Clearly Unilever has some work to do, not only in ensuring workers’ rights in its supply chain, but also in addressing the impact on its tea plantation workers for its historical failings. I hope you found all this information on Unilever, owner of Ben & Jerry’s, helpful



The neurophysiological pandemic we ignore

Here’s what we don’t seem to understand when addressing the issue of COVID-19 vaccination hesitation and opposition. Somewhere around a third of the adults in the U.S. refuse vaccination because to choose otherwise means violating the rules that guide their communities, and such transgressions mean excommunication and death. This is the neurophysiological pandemic we simply refuse to acknowledge.

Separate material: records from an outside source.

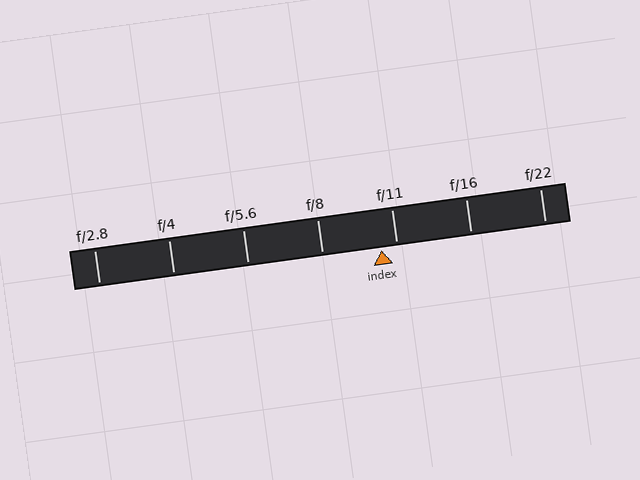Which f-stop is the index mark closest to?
The index mark is closest to f/11.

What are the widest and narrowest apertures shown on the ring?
The widest aperture shown is f/2.8 and the narrowest is f/22.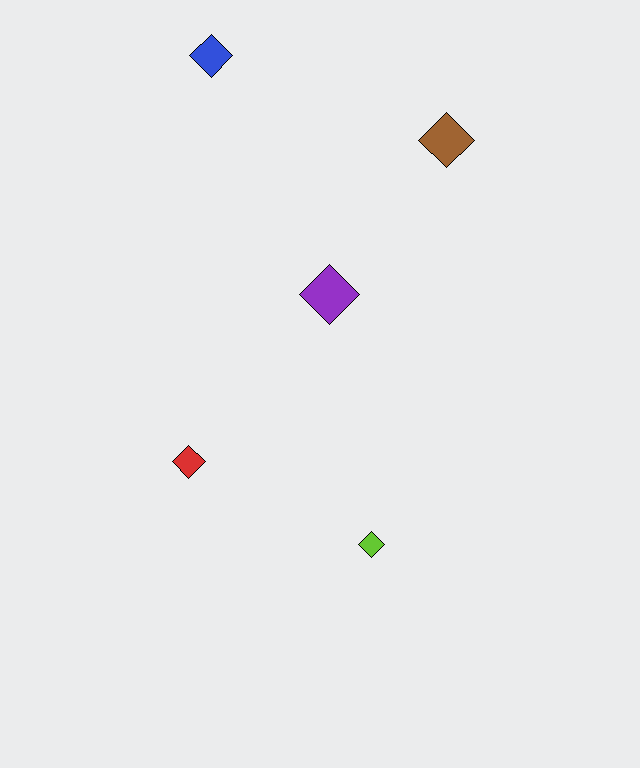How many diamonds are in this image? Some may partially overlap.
There are 5 diamonds.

Think about a small child, living within a rigid social system, refusing to parrot her parents’ political beliefs. She is ridiculed. She is punished. She is ostracized. And as a result, her nervous system is left in tatters. She is constantly in “panic” mode. She is crushed by the anxiety and terror that accompany community rejection.

Violating community norms regarding vaccines, in many parts of the country, is far worse than getting COVID-19. And that’s a reality we cannot change through appeals to reason, through appeals to science, through any data we bring to bear. The anti-vaccine narrative may be entrenched in myth, but it is deep and internalized; it is steeped in a profound mistrust of government, and it is more powerful than we seem willing to acknowledge.

Tens of millions of people would rather risk dying of COVID-19 than suffer the trauma of violating the rules that govern their communities. There are two pandemics here, and both are out of control.